Artist's concept of a black hole.
Black holes have such strong gravity because their mass (which is tens to millions times the mass of the Sun) is confined to an extremely small region. This is called the singularity, a region of infinite density and infinite smallness, that cannot be described by the normal laws of physics.
The boundary of a black hole is called the event horizon. It is an invisible boundary but once across it you are pulled in towards the black hole with no means of escape. Furthermore, nothing within the event horizon can be seen by the outside world. The radius of the event horizon (in kilometers) is equal to 3 times the mass of the black hole (in solar masses).
Inside the event horizon, gravity increases rapidly as you approach the singularity. The change in gravity is so strong, that say you were to cross the event horizon feet first, your feet, being closer to the singularity will be under more gravity than your head. You would be stretched length-ways and squeezed sideways to form a long thin string of spaghetti before being ripped completely apart!
And if that's not bizarre enough, black holes also change the pace of time. Our common sense drives us to believe that time is constant but time slows down when gravity is strong (as predicted by Einstein's Theory of General Relativity). Experiments comparing clocks at the surface of the Earth to clocks placed at the top of multi-storey buildings, in high-flying aircraft, and in space flights, have shown that the ground-level clocks that are closer to the Earth's centre of gravity, run a little bit slower.
If you were to watch someone cross a black hole's event horizon and they happened to be carrying a clock you (the observer) would see the clock's second hand slow to an almost stop.
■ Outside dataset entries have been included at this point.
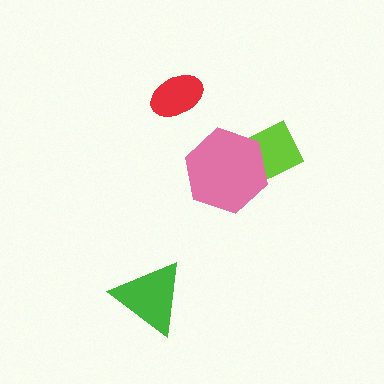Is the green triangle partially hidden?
No, no other shape covers it.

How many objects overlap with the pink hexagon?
1 object overlaps with the pink hexagon.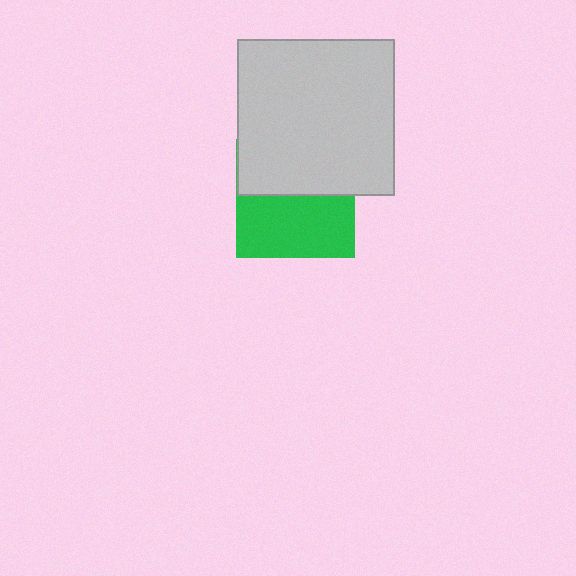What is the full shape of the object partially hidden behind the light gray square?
The partially hidden object is a green square.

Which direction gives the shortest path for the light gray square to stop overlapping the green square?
Moving up gives the shortest separation.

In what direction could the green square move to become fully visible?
The green square could move down. That would shift it out from behind the light gray square entirely.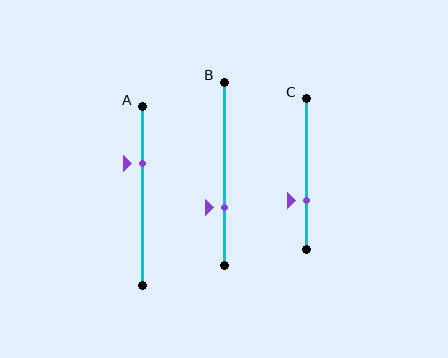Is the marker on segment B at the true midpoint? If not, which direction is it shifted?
No, the marker on segment B is shifted downward by about 19% of the segment length.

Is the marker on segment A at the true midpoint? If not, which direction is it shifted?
No, the marker on segment A is shifted upward by about 18% of the segment length.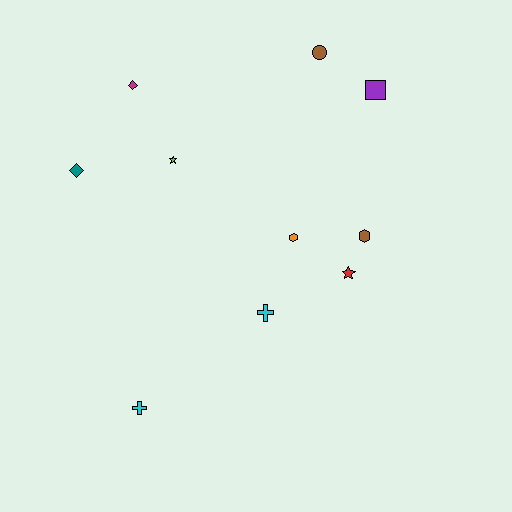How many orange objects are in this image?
There is 1 orange object.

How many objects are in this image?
There are 10 objects.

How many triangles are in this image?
There are no triangles.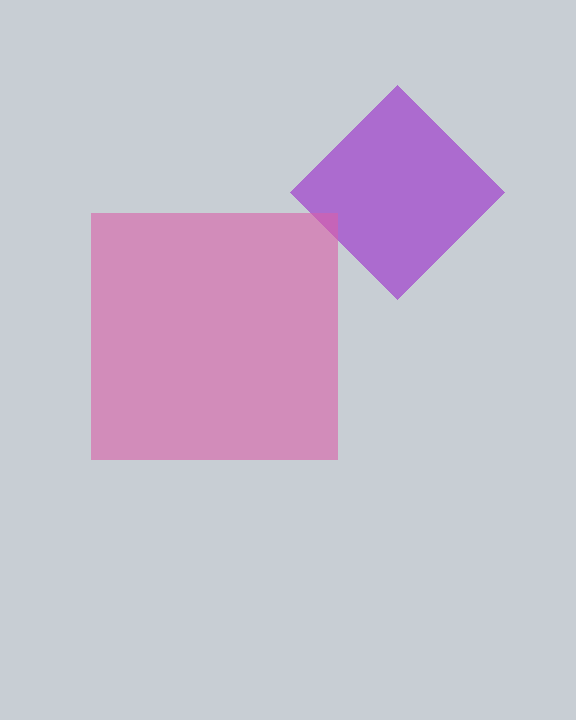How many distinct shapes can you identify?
There are 2 distinct shapes: a purple diamond, a pink square.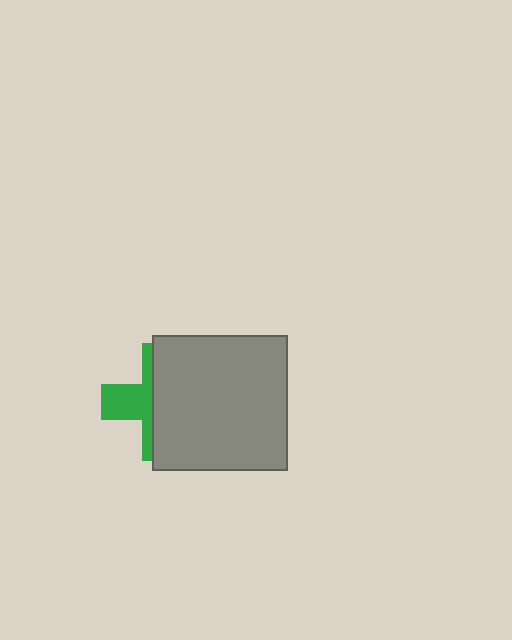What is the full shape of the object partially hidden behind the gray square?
The partially hidden object is a green cross.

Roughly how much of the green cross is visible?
A small part of it is visible (roughly 36%).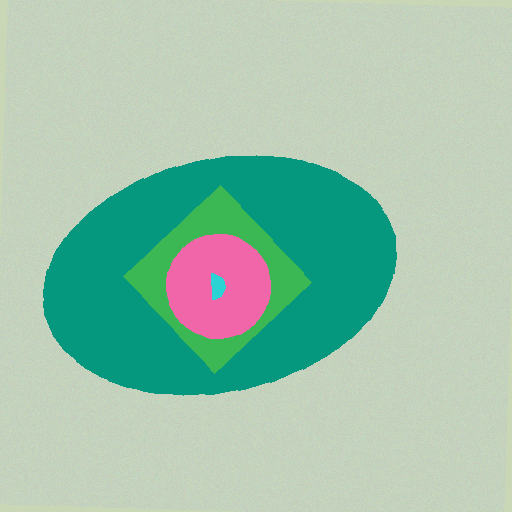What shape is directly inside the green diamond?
The pink circle.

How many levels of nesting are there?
4.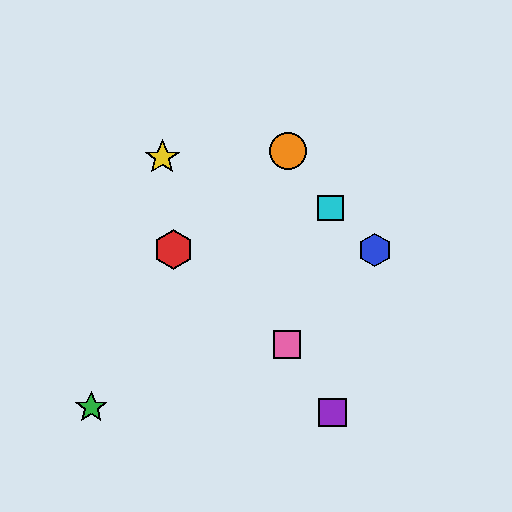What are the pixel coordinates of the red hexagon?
The red hexagon is at (173, 249).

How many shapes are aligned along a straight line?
3 shapes (the yellow star, the purple square, the pink square) are aligned along a straight line.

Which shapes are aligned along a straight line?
The yellow star, the purple square, the pink square are aligned along a straight line.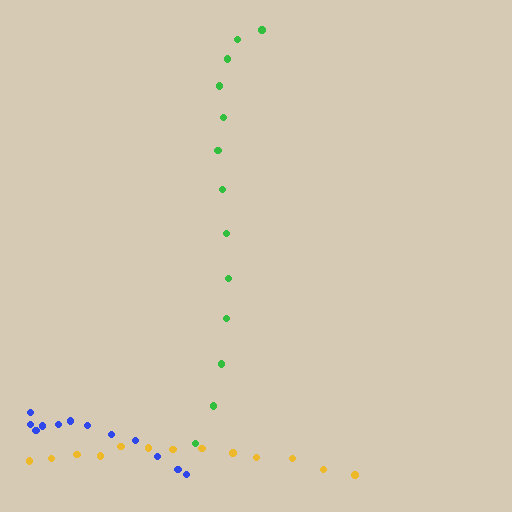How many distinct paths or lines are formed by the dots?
There are 3 distinct paths.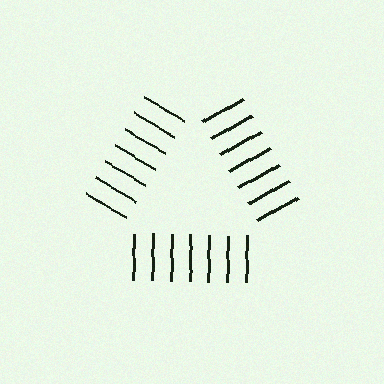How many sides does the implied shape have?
3 sides — the line-ends trace a triangle.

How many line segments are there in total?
21 — 7 along each of the 3 edges.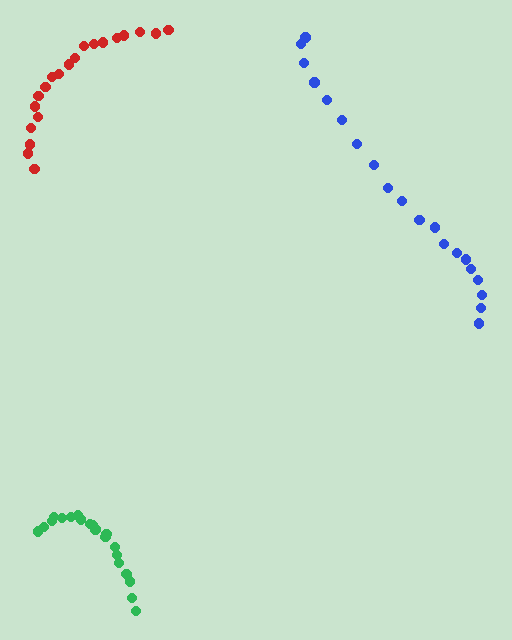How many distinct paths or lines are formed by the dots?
There are 3 distinct paths.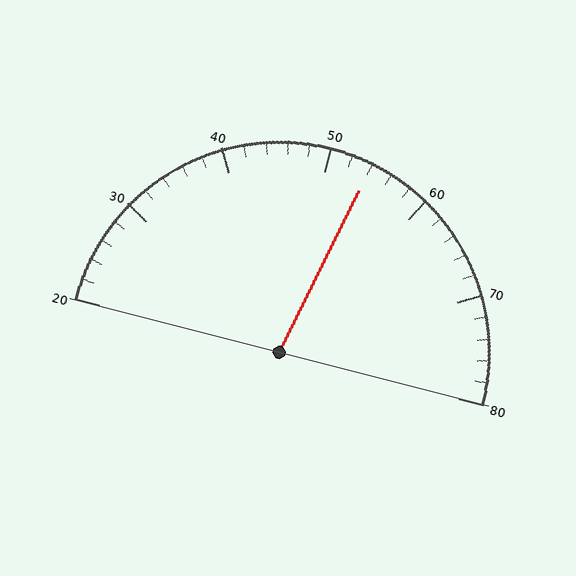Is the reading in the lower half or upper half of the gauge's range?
The reading is in the upper half of the range (20 to 80).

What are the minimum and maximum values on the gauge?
The gauge ranges from 20 to 80.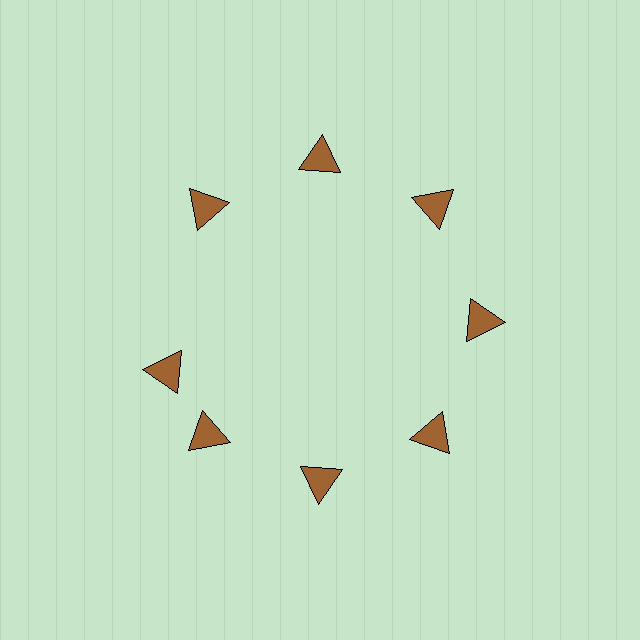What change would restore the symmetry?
The symmetry would be restored by rotating it back into even spacing with its neighbors so that all 8 triangles sit at equal angles and equal distance from the center.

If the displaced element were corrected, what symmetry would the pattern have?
It would have 8-fold rotational symmetry — the pattern would map onto itself every 45 degrees.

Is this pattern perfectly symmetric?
No. The 8 brown triangles are arranged in a ring, but one element near the 9 o'clock position is rotated out of alignment along the ring, breaking the 8-fold rotational symmetry.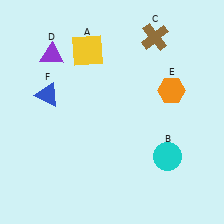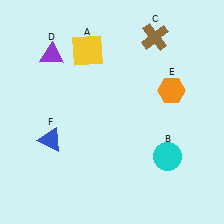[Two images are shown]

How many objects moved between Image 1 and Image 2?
1 object moved between the two images.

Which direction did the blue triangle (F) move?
The blue triangle (F) moved down.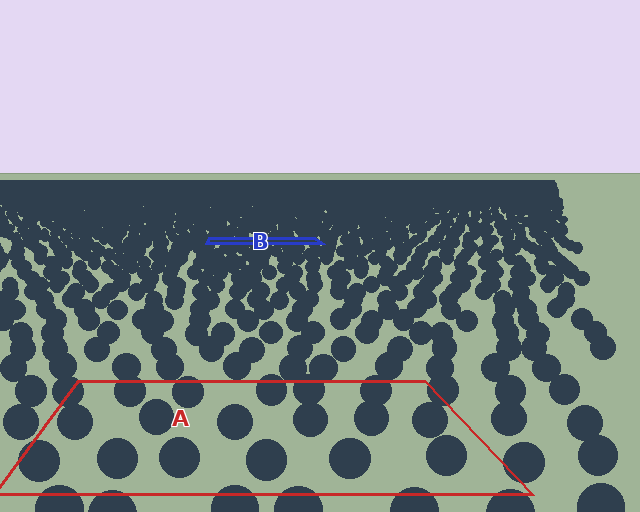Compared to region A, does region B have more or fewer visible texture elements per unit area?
Region B has more texture elements per unit area — they are packed more densely because it is farther away.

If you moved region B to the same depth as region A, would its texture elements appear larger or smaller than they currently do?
They would appear larger. At a closer depth, the same texture elements are projected at a bigger on-screen size.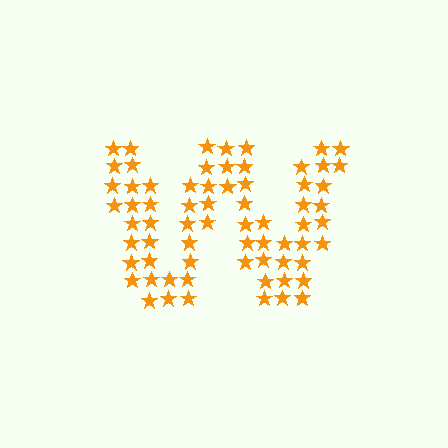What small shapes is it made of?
It is made of small stars.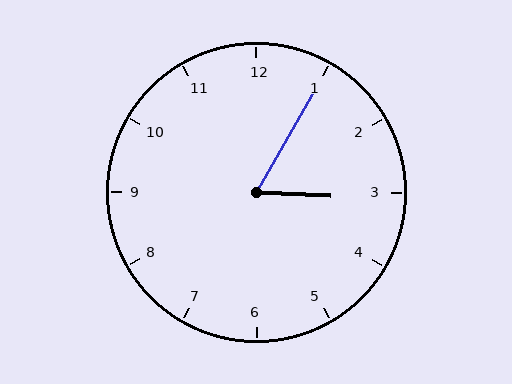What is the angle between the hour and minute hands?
Approximately 62 degrees.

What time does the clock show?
3:05.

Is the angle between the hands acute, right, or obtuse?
It is acute.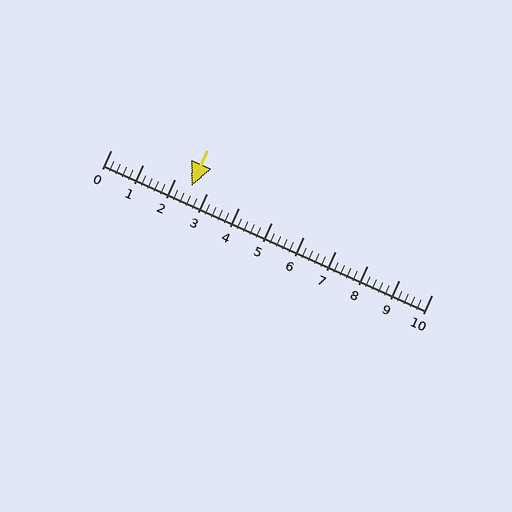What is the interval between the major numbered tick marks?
The major tick marks are spaced 1 units apart.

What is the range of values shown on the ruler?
The ruler shows values from 0 to 10.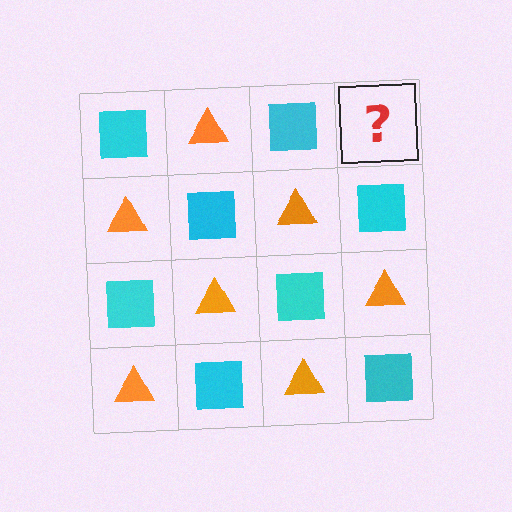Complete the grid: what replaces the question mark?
The question mark should be replaced with an orange triangle.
The ill-fated person would appear frozen in time, hovering near the event horizon.
But the person falling would have no such reprieve. And in fact, if they tried to slow down it would only make things worse. For time also slows when accelerating. So the best advice for a person falling into a black hole is not to try and stop! By braking (decelerating) time speeds up and you approach the singularity faster than if you did nothing. Isn't physics strange!
Black holes do not roam the Universe devouring everything in sight. If the Sun was to suddenly be replaced by a black hole with the same mass as the Sun the Earth would continue to orbit as if nothing had happened. We would, however, notice the distinct lack of heat and sunlight!